None of these scenes are directed with any originality or enervation. Maybe the one scene that comes the closest towards generating some atmosphere is the one with Cindy Sampson lost in the fog – even then the scenes encountering the demon statue are far too closely modelled on the prologue for The Exorcist (1973) with Max Von Sydow encountering the statue of Pazuzu in the desert.

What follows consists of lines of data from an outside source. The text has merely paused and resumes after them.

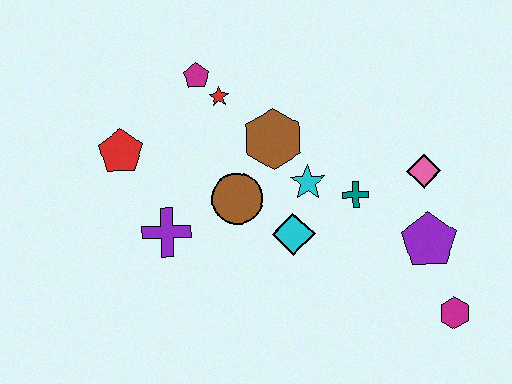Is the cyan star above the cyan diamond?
Yes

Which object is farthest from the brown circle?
The magenta hexagon is farthest from the brown circle.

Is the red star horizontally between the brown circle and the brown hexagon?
No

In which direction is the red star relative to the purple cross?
The red star is above the purple cross.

The party enter the fog bank in The Shrine (2010)
Entering the mysterious fog bank in the forest

The last fifteen minutes of The Shrine collapse into utterly cliche-ridden B-movie possession and exorcism scenes as a bunch of clerics circle around chanting Latin liturgy armed with crucifixes and holy water as the demon figures snarl and use unnatural strength to throw people around. These scenes are yawn inducing to the extent to which they are parroting every other film in this particular genre niche. Surprisingly, all of this is rationalised in an ending that [PLOT SPOILERS] explains that there is a demonic influence inside the fog bank and that the villagers were in fact trying to exorcise and kill those who had become possessed after walking into the fog. On the other hand, this still fails to explain why the bodies of those who became possessed are turning up in different European cities and their luggage in another city.

The script also suffers from some major credibility flaws. There was a highly amusing posting on the IMDB User Comments section from someone who lives in Poland disparaging the film for regarding the locals as backwards peasants and, most amusingly, for the idea of a village called Alvania when the letter V does not exist in Polish. Moreover, the film has not even been filmed in Poland but in rural Ontario.

To me as a former reporter, the scenes with Cindy Sampson as a journalist seem equally absurd. A journalist who has tenure at a magazine going off AWOL to follow a story halfway around the world and taking a junior apprentice with them is not something that journalists do – at least, if they have any interest in retaining their jobs. Journalists go off following leads all the time but leaving the country – and specifically when the editor has stated that they are not interested in the story – seems utterly hare-brained. For instance, if the editor is not interested in the story then what is the point of wasting so much time and travel expense pursuing a story that nobody is going to publish?